Beyond the USMCA, the United States should focus on Australia, Japan, and the United Kingdom as prime candidates for economic security agreement talks. The U.S.-Australia relationship is ripe for such an agreement: the countries have a trade agreement that needs updating; they already cooperate on defense technology and export controls through AUKUS; and they are both experienced in countering Chinese economic coercion. Japan, a leader in Asia, has advanced technology sectors and wants to enshrine broader protections for trade in digital goods and services. The United Kingdom, already a close security partner, completed several rounds of trade negotiations with the first Trump administration and has strong incentives to strike more deals as it continues to recover from the economic effects of Brexit.

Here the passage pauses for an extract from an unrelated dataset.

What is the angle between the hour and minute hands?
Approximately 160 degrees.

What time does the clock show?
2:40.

As the Trump administration wields the tariff hammer, both U.S. companies and trade negotiators in capitals around the world are bracing for confrontation. But Trump’s transactional approach to international economics also sets the stage for potential dealmaking. Trump’s attraction to disruption could lead to a shakeup of the moribund international economic order and put in place the conditions for a much-needed transformation. But this past weekend’s tariffs, which amount to coercion of close U.S. security allies, make this task harder by causing trading partners to question the durability of any new U.S. commitments. Should the Trump administration continue with haphazard threats to close partners, these countries may even come to see their integration with and dependence on the U.S. market not as an asset but as a geopolitical vulnerability, a development that would delight Beijing. The challenge will be to focus on the right target—China—and to use economic security agreements to chart a durable path forward for the future of the global economic order.